セッション

もちろんこれはフィクション。なので音楽教師の暴力的指導やハラスメントが観客に与える影響云々や、実際のジャズセッションにおける段取りにリアリティがない、というようなことは度外視する。だってそんなことを言い始めたら、いくらウデがあるドラマーだろうと数ヶ月のブランクがあるのに音合わせもせずにぶっつけ本番、なんてあり得ないし。
ということでこの映画の第一印象が「ジャンプのスポ根マンガ」というのは、ごくごく自然なこと。さらに師弟の関係としては、バレエ(『アラベスク』)やフィギュアスケート(『愛のアランフェス』)を題材とした少女マンガのそれに似ている。この映画の音楽教師と生徒の間に、恋愛にも似た感情があることを見いだすのは容易だろうし。

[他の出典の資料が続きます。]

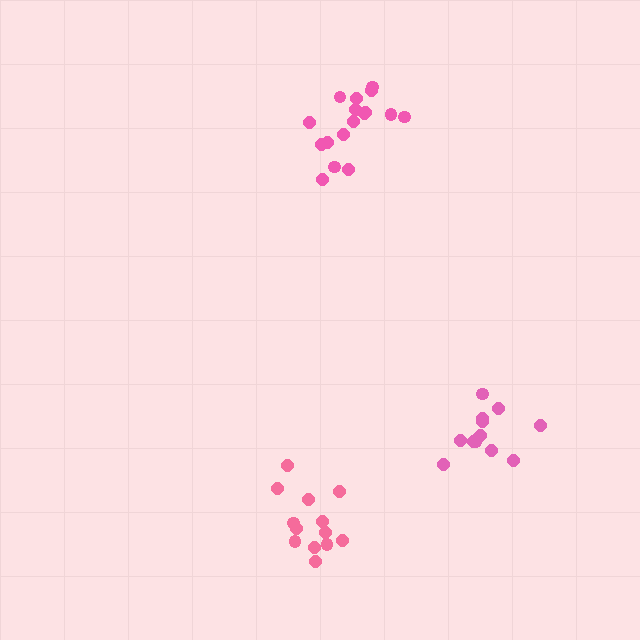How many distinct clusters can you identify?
There are 3 distinct clusters.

だから音楽的にどうのというよりは、スポ根+少女マンガという文脈でもって、リアリズムではなくかなりフィクション性の高い映画として観た。『侍ジャイアンツ』や『包丁人味平』のように、こんな展開アリエナーイと笑っていたところが、とことんまで突き詰められるとある種の凄みが沸いてくるという、絶妙のバランスの上に成り立っている映画であるともいえる。
突然サイコスリラーやメタフィクションに転じてもおかしくないよなーなどと思いながら観ていた。「いい映画」ではないかもしれないけど、「面白い映画」ではあった。